Die Antwort, ob Frankreich-Star Antoine Griezmann weiter für Atletico Madrid spielen will oder zum FC Barcelona wechselt, ist offenbar doch noch nicht gefallen. Ein entsprechender Bericht wurde nun aus Barça-Kreisen und dem Umfeld des Spielers dementiert. 


Am Montagmorgen überraschte die spanische Zeitung ABC Deportes mit einem Bericht, wonach sich ​Antoine Griezmann für einen Verbleib bei ​Atletico Madrid entschieden habe. Der französische Stürmer-Star hatte erst am vergangenen Samstag verkündet, noch v​or der Weltmeisterschaft eine Entscheidung über seine Zukunft abgeben zu wollen. 


Griezmann geht seit 2014 für die ​Rojiblancos auf Torejagd. Trotz seines bis 2022 laufenden Vertrages wurde seit geraumer Zeit über einen Wechsel im Sommer zum ​FC Barcelona spekuliert. Die Katalanen sind offenbar bereit, die Ausstiegsklausel in Höhe von 100 Millionen Euro für den 27-Jährigen zu zahlen. Die Entscheidung für einen Verbleib im Team von Trainer Diego Simeone oder einen Wechsel ins Star-Ensemble des FC Barcelona liegt bei Griezmann selbst.

Barcelona v Atletico Madrid - La Liga

Teamkollegen oder weiter Gegner?
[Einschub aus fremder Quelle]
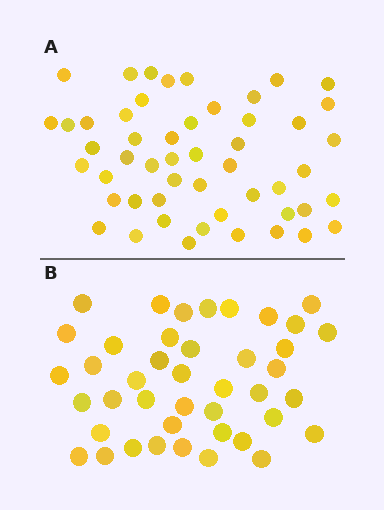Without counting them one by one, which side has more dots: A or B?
Region A (the top region) has more dots.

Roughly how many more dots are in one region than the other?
Region A has roughly 8 or so more dots than region B.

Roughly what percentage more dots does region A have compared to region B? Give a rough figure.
About 20% more.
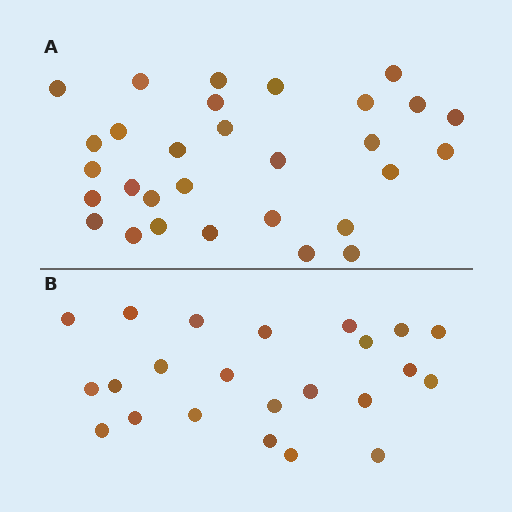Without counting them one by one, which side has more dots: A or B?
Region A (the top region) has more dots.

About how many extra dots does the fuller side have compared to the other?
Region A has roughly 8 or so more dots than region B.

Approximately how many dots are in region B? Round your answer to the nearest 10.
About 20 dots. (The exact count is 23, which rounds to 20.)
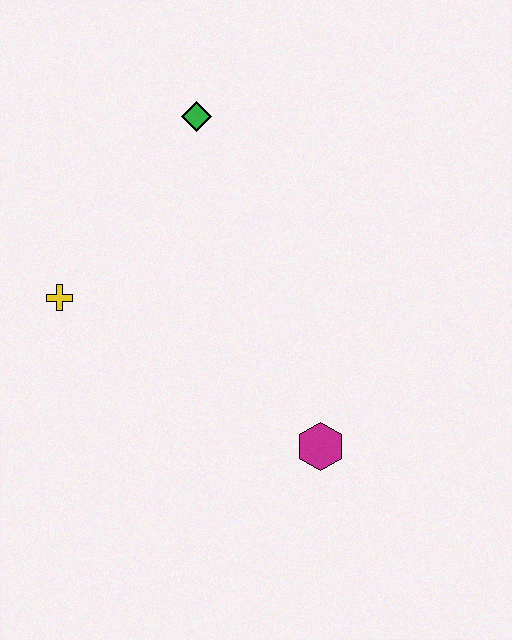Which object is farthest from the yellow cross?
The magenta hexagon is farthest from the yellow cross.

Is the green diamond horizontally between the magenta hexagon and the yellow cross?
Yes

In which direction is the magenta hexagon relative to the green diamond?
The magenta hexagon is below the green diamond.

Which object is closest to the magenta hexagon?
The yellow cross is closest to the magenta hexagon.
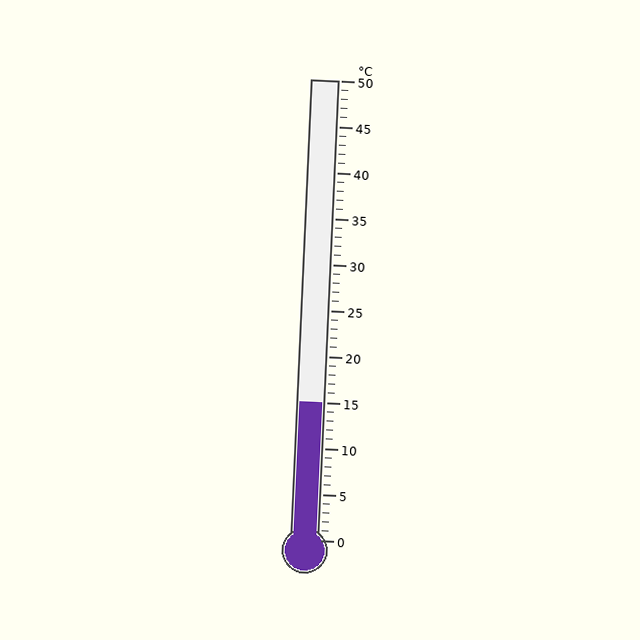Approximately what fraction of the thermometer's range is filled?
The thermometer is filled to approximately 30% of its range.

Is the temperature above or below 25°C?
The temperature is below 25°C.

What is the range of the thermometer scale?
The thermometer scale ranges from 0°C to 50°C.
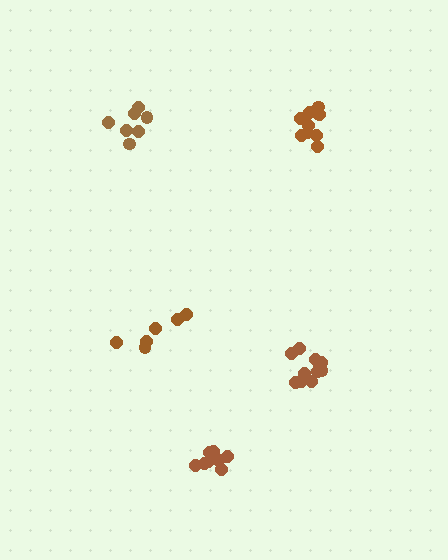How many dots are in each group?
Group 1: 10 dots, Group 2: 6 dots, Group 3: 11 dots, Group 4: 7 dots, Group 5: 8 dots (42 total).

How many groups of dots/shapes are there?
There are 5 groups.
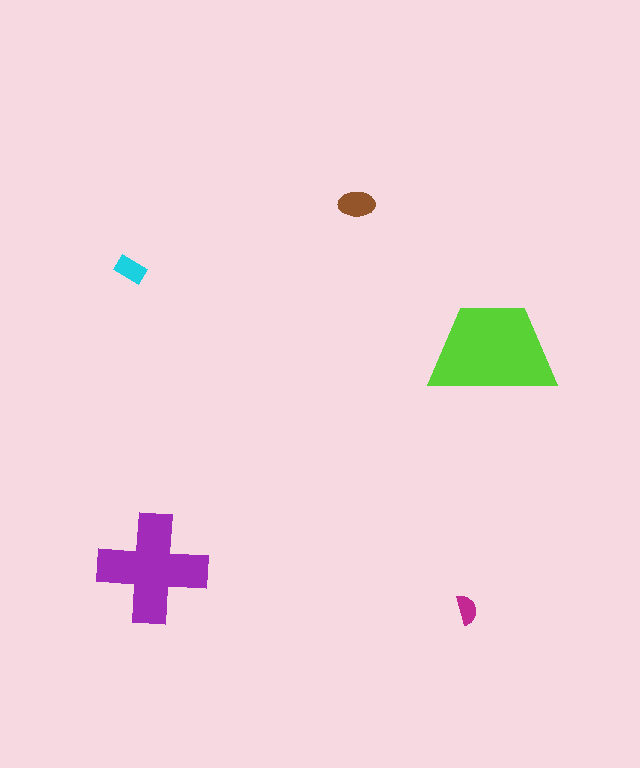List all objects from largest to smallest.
The lime trapezoid, the purple cross, the brown ellipse, the cyan rectangle, the magenta semicircle.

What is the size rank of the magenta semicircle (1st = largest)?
5th.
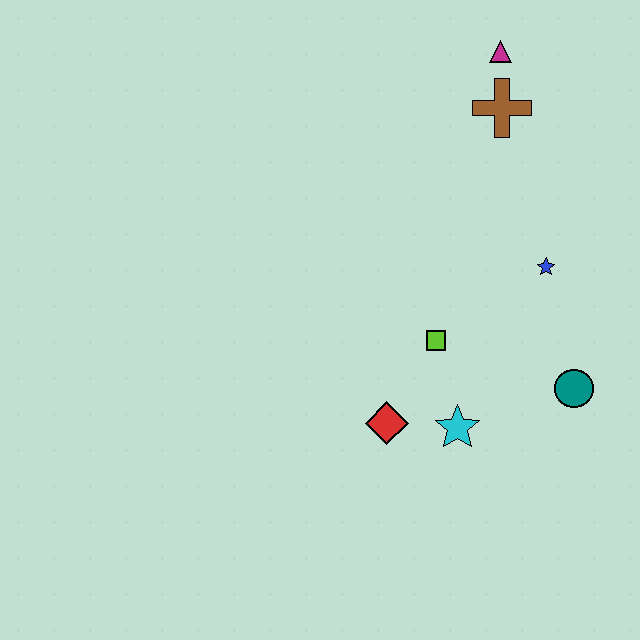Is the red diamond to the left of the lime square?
Yes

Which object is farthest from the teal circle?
The magenta triangle is farthest from the teal circle.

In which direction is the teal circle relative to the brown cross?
The teal circle is below the brown cross.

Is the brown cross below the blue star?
No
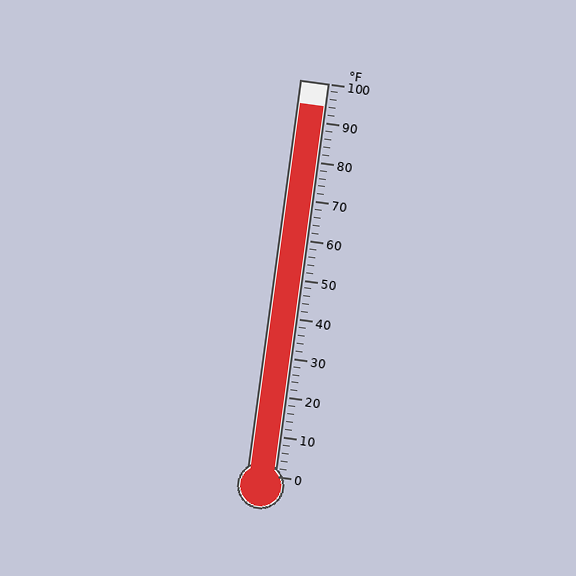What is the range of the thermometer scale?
The thermometer scale ranges from 0°F to 100°F.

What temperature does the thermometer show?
The thermometer shows approximately 94°F.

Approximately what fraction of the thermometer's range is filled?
The thermometer is filled to approximately 95% of its range.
Griezmann (r., gegen Barças Philippe Coutinho) will sich bald entscheiden.


Wie die Mundo Deportivo und L'Equipe berichten, sei diese entgegen der Meldung vom Montagmorgen noch nicht gefallen. Das spanische Blatt will aus Klub-Quellen in Barcelona erfahren haben, dass Griezmann sich bislang weder für Atletico noch für Barça endgültig ausgesprochen habe. Barcelona nehme die Gerüchte nicht ernst und warte weiter auf die Entscheidung des Spielers, heißt es. 
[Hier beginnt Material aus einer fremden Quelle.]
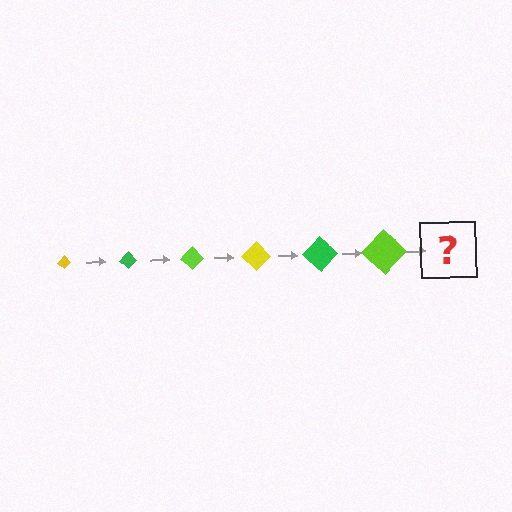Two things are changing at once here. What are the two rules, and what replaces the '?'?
The two rules are that the diamond grows larger each step and the color cycles through yellow, green, and lime. The '?' should be a yellow diamond, larger than the previous one.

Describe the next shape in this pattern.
It should be a yellow diamond, larger than the previous one.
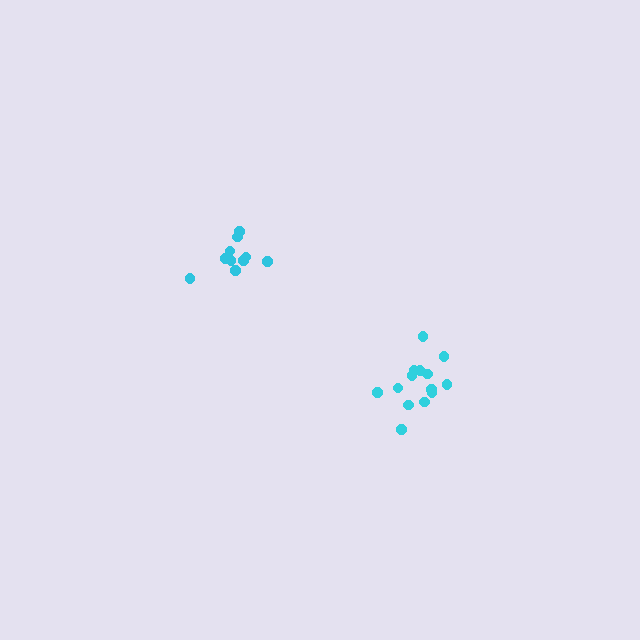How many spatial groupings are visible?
There are 2 spatial groupings.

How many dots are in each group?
Group 1: 10 dots, Group 2: 14 dots (24 total).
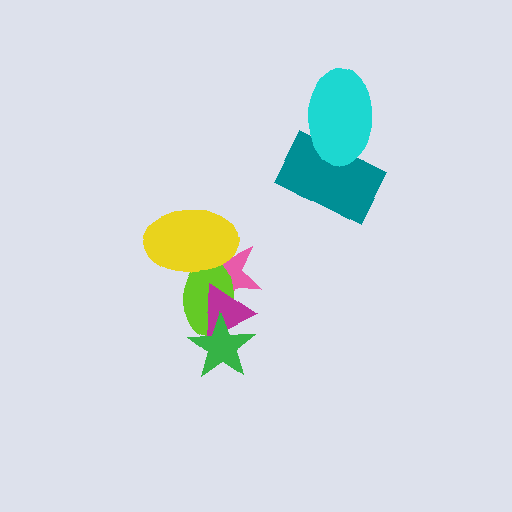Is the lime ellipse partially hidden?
Yes, it is partially covered by another shape.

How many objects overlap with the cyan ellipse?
1 object overlaps with the cyan ellipse.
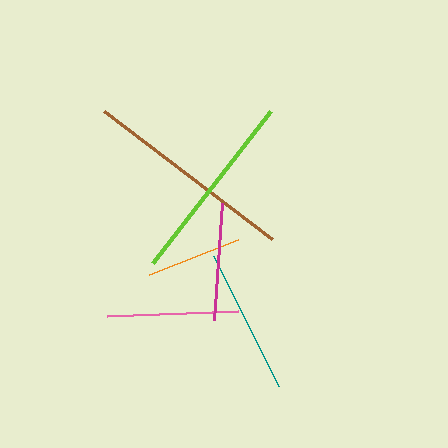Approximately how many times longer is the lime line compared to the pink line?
The lime line is approximately 1.5 times the length of the pink line.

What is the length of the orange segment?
The orange segment is approximately 96 pixels long.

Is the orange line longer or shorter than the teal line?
The teal line is longer than the orange line.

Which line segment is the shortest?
The orange line is the shortest at approximately 96 pixels.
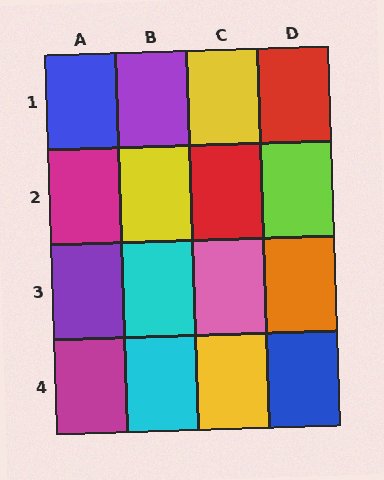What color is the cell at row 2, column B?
Yellow.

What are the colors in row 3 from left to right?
Purple, cyan, pink, orange.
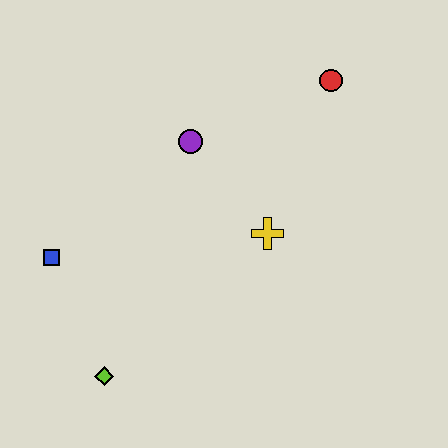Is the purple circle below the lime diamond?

Ähnliches berichtet die französische Zeitung L'Equipe. Diese will aus dem Griezmann-Clan erfahren haben, dass der 27-Jährige noch nicht wisse, wo er nächste Saison spielen werde. Einen Vorvertrag mit Barça soll es ebenfalls nicht geben. Es sei sogar nicht sicher, dass Griezmann sich noch vor dem Start der WM auf einen der Klubs festlegt. 
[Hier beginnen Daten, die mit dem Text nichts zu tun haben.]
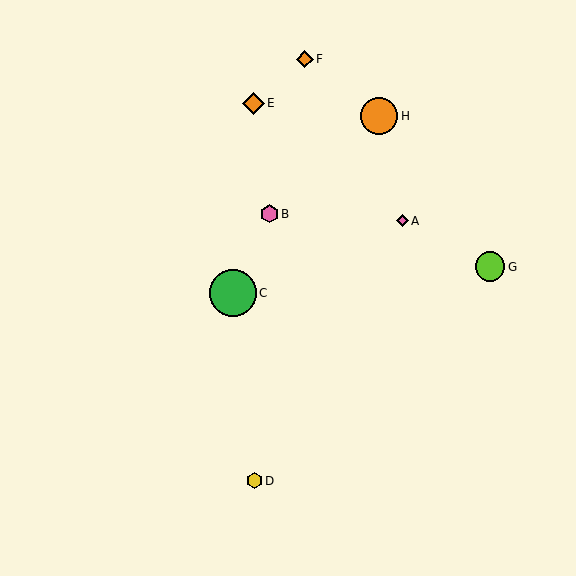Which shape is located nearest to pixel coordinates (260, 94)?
The orange diamond (labeled E) at (253, 103) is nearest to that location.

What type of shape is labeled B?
Shape B is a pink hexagon.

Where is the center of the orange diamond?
The center of the orange diamond is at (305, 59).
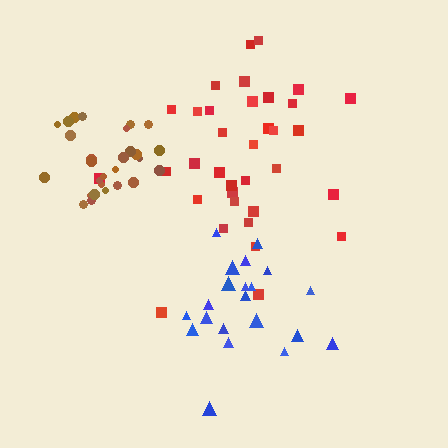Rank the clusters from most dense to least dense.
brown, blue, red.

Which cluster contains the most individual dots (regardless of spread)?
Red (35).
Derweil hat Barca-Präsident Josep Maria Bartomeu in einem Interview mit Radiosender RAC1 für Aufsehen gesorgt. "In diesem Jahr habe ich nicht mit ihm gesprochen, aber mit seinem Berater im Oktober", erklärte Baromeu dabei. Damit könnte Barcelona allerdings gegen FIFA-Statuten verstoßen haben. Da Griezmann noch bis 2022 bei Atletico unter Vertrag steht, dürfen Klubs erst sechs Monate vor Vertragsende mit dem Spieler offiziell verhandeln. Nun müssen die Katalanen Konsequenzen seitens des Weltverbandes befürchten. In ähnlichen Fällen wurde der FC Chelsea und AS Rom bereits mit Transfersperren belegt.